Também existem tratamentos para eliminar a sensibilidade, baseados em inoculações regulares de quantidades crescentes do alérgeno – vacinas imunoalérgicas.

Incidência e Geografia das alergias

As alergias e os alérgicos são cada vez em maior número . Cerca de 25% da população dos países industrializados sofrem algum tipo de alergia. No Brasil as alergias mais comuns são as rinites alérgicas, asma e as alergias da pele.

As alergias da pele também têm aumentado muito, principalmente entre as donas de casa e os trabalhadores.

Cerca de 80% dos casos de asma infantil são causadas por alergia. Entre os adultos a taxa é de 50%. Demonstrou-se que ocorre uma progressão dos sintomas alérgicos, ou seja, crianças alérgicas com sintomas nasais (rinite) freqüentemente desenvolvem asma à medida que crescem.

As doenças alérgicas e asma são problemas crescentes, apesar do fato de que o consumo de medicamentos sintomáticos (antialérgicos e corticóides que aliviam os sintomas ) tenha aumentado muito nas últimas décadas.

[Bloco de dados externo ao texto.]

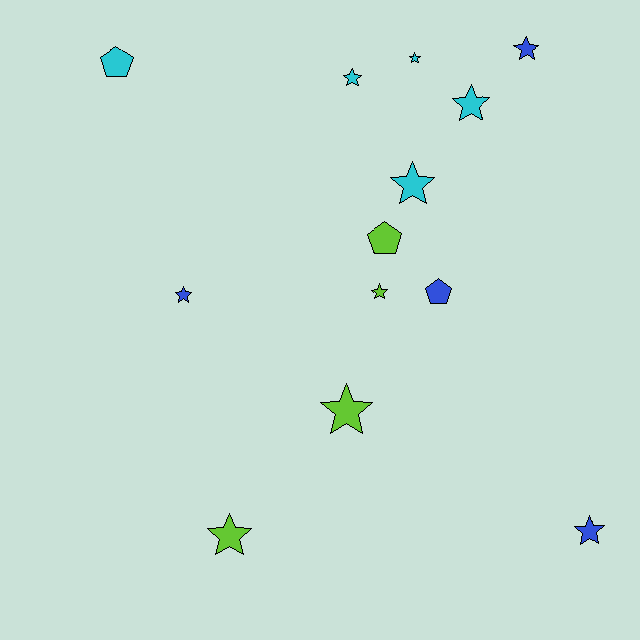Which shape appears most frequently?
Star, with 10 objects.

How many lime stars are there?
There are 3 lime stars.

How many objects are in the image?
There are 13 objects.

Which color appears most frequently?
Cyan, with 5 objects.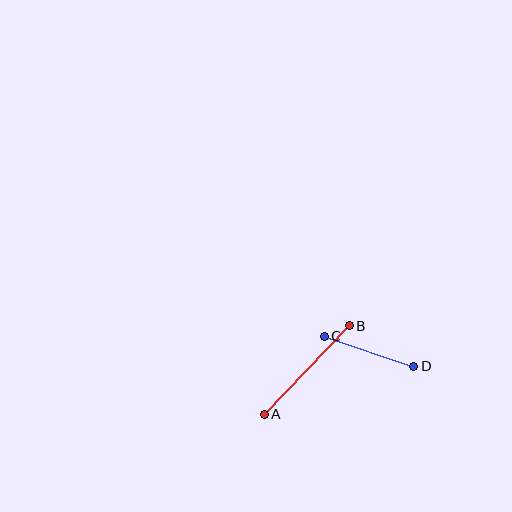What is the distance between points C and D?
The distance is approximately 95 pixels.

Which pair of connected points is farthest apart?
Points A and B are farthest apart.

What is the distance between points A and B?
The distance is approximately 123 pixels.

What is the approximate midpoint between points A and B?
The midpoint is at approximately (307, 370) pixels.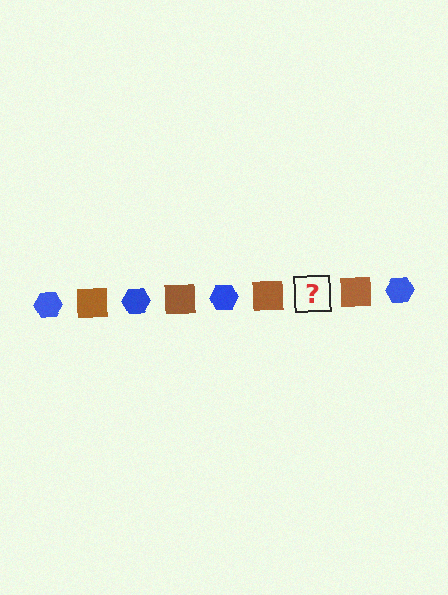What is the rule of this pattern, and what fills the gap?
The rule is that the pattern alternates between blue hexagon and brown square. The gap should be filled with a blue hexagon.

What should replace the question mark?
The question mark should be replaced with a blue hexagon.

De que maneira se desenvolve a alergia?

A alergia não se pega, ela é causada por um defeito no sistema imunológico. Exceto na dermatite de contato, a alergia é causada por uma produção desnecessária de anticorpos IgE contra substâncias naturais do meio ambiente, como por exemplo os ácaros da poeira doméstica e os pólens, que passam a agir como alérgenos.

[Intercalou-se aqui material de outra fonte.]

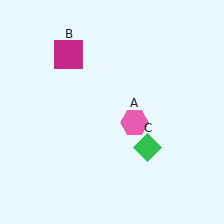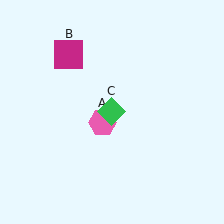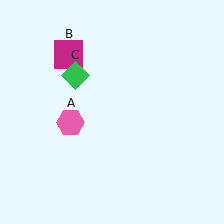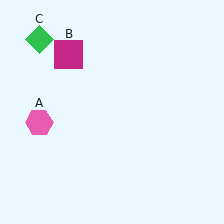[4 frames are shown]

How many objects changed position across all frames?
2 objects changed position: pink hexagon (object A), green diamond (object C).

Quais são os processos de sensibilização?

O sistema imunológico da pessoa reage contra os alérgenos da mesma forma que deveria reagir contra algum agente agressor à sua saúde. A razão de o Sistema Imunológico identificar componentes inócuos ainda é desconhecida, mas você só pode se tornar alérgico a alguma substância se você foi exposto a ela antes, num processo chamado de sensibilização.

Você tem maior risco de desenvolver uma alergia dependendo da herança genética e do meio ambiente. Vejamos ambas as situações:

  • Herança genética, ainda não é bem compreendida, mas pode desenvolver a alergia quando ambos os pais são alérgicos ou um de seus pais ou irmão(ã) já é alérgico.
  • Meio ambiente, quando se está exposto a grande quantidade de poeira doméstica, em especial em bebês devido ao uso de cortinas, pelúcia e carpetes; fumaça de cigarros, em especial na infância; e alérgenos tipo ácaros, baratas, mofo, etc.

Quais os tipos de alergias mais freqüentes?

Entre as mais conhecidas e freqüentes temos: alergia respiratória, a insetos, cutânea, ao látex e alimentar.